72.67        The Chair indicated that the Officer recommendation was to delegate authority to the Development Manager to permit the application, subject to the receipt of comments in relation to the ecological assessment and the inclusion of appropriate conditions, and he sought a motion from the floor.   A Member questioned if the land was owned by Dumbleton Hall and was advised it was private land owned by a local landowner.  It was proposed and seconded that authority be delegated to the Development Manager to permit the application in accordance with the Officer recommendation.  The seconder of the motion indicated that no permanent structures were being built as part of the proposal – there would be an electric fence to keep livestock in and a removable scoreboard for use when games were played.  In his view, a cricket pitch was a lovely thing to have in the setting of a listed building and a village cricket team was very much part of rural country life.  Dumbleton was a very successful village team and he was pleased to hear that cricket was being taken up by ladies as well.  He did not see how the proposal would cause any harm and he felt people should be encouraged to take up sports and leisure activities for their health benefits in light of increased levels of obesity and heart disease etc.  He drew attention to Page No. 258, Paragraphs 7.41-7.42 of the Committee report, which stated that the use was permitted under the Town and Country Planning (General Permitted Development) (England) Order 2015 (as amended) if the land was being used for less than 28 days in a calendar year.  Despite this fallback position, he was pleased that a full application had come forward showing the applicant was keen to do things the right way and he was very happy to second the proposal on that basis.

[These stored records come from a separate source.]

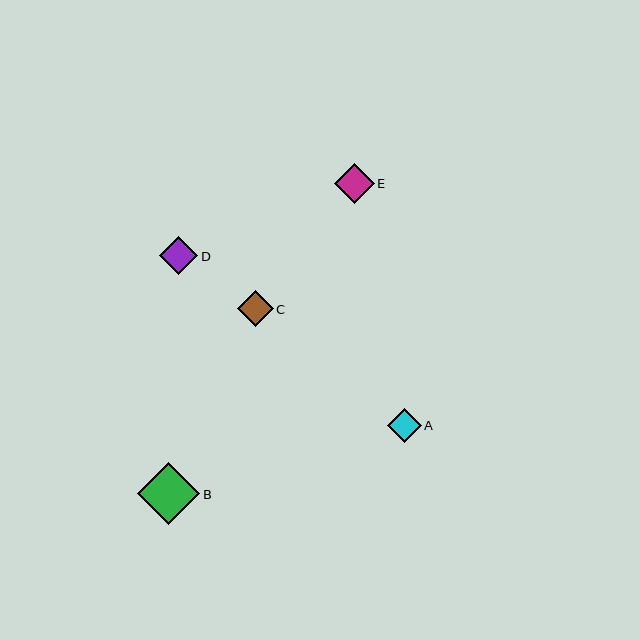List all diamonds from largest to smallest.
From largest to smallest: B, E, D, C, A.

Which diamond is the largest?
Diamond B is the largest with a size of approximately 62 pixels.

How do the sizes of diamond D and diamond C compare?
Diamond D and diamond C are approximately the same size.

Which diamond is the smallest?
Diamond A is the smallest with a size of approximately 34 pixels.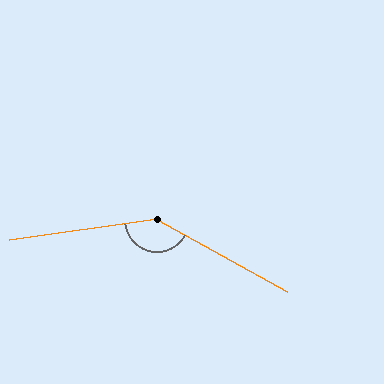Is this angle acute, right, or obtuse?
It is obtuse.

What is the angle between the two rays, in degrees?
Approximately 143 degrees.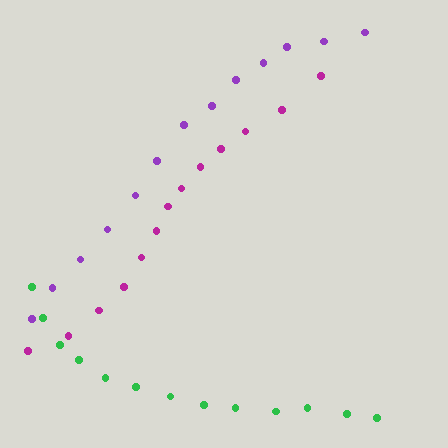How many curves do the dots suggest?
There are 3 distinct paths.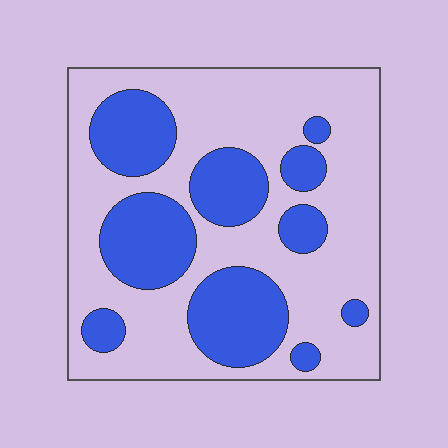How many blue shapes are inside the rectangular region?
10.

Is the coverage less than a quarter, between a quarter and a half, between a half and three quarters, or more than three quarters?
Between a quarter and a half.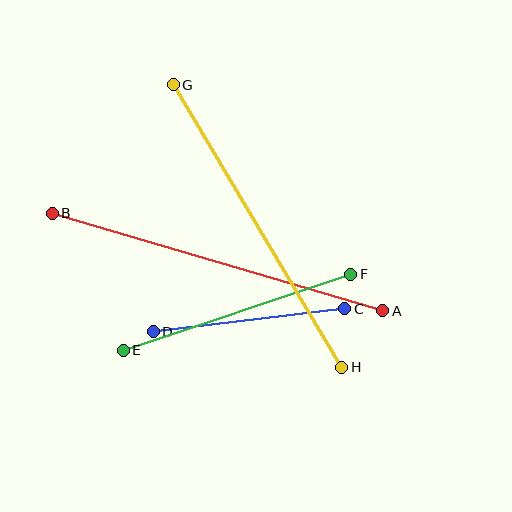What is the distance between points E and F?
The distance is approximately 240 pixels.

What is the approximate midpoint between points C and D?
The midpoint is at approximately (249, 320) pixels.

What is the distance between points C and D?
The distance is approximately 193 pixels.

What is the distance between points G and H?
The distance is approximately 329 pixels.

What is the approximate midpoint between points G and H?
The midpoint is at approximately (257, 226) pixels.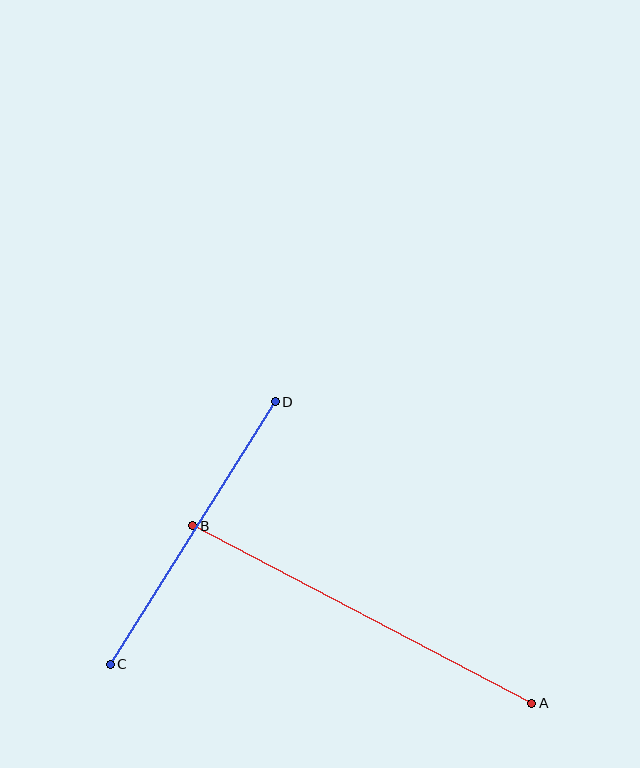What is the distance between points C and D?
The distance is approximately 310 pixels.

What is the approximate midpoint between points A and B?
The midpoint is at approximately (362, 615) pixels.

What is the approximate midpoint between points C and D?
The midpoint is at approximately (193, 533) pixels.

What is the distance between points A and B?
The distance is approximately 383 pixels.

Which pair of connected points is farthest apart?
Points A and B are farthest apart.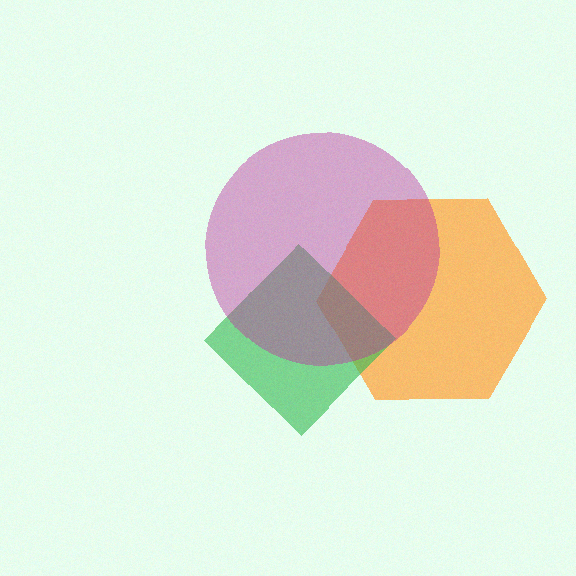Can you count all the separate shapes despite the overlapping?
Yes, there are 3 separate shapes.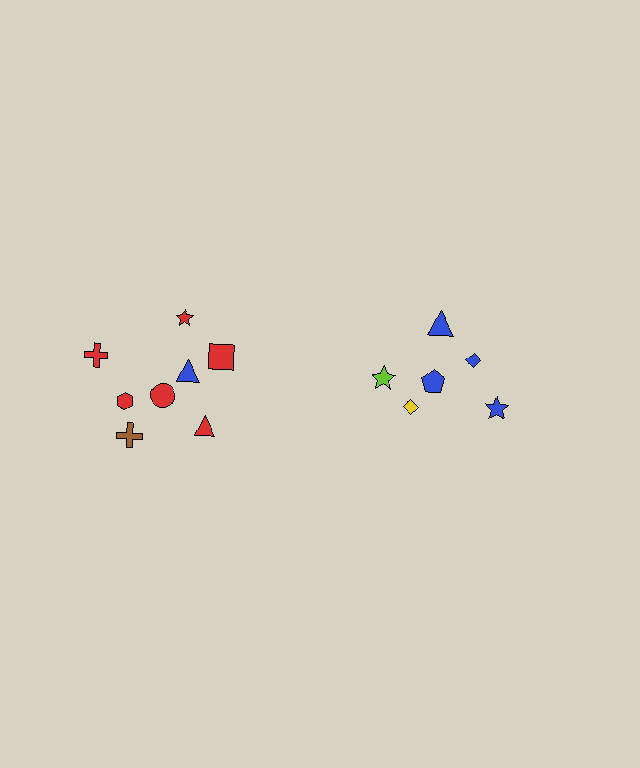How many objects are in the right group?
There are 6 objects.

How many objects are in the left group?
There are 8 objects.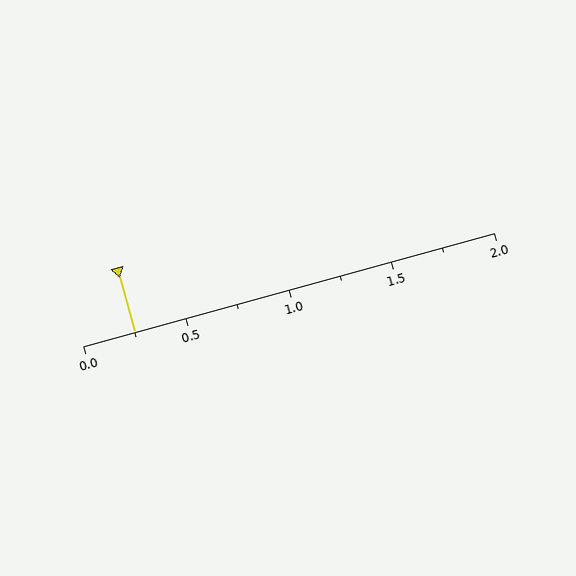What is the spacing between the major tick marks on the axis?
The major ticks are spaced 0.5 apart.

72.68        A Member raised concern about the electric fence which would be used 24/7 in the summer and she asked if that was strictly necessary – the site was historic parkland and animals should be allowed to graze on it so she did not see the need for the fence.  She also felt that car parking was insufficient and she was aware that people parked on the land itself when events were being held.  She understood and sympathised with the concerns raised by the Parish Council and local residents and did not feel she was in a position to either support or go against the proposal. 

72.69        The Chair indicated that he was a local Ward Member for the application and had received a huge amount of telephone calls in relation to the proposal.  He was conflicted on the application as he felt he should be supportive of the wishes of the locals but also needed to take into account policy and only refuse the application if there was a good reason to do so.  He did not feel the concerns raised in relation to ecology and archaeology stood up as refusal reasons and, given the fallback position, he felt the application should be permitted.

72.70        Upon being put to the vote, it was

RESOLVED           That authority be DELEGATED to the Development Manager to PERMIT the application, subject to the receipt of comments in relation to the ecological assessment and the inclusion of appropriate conditions.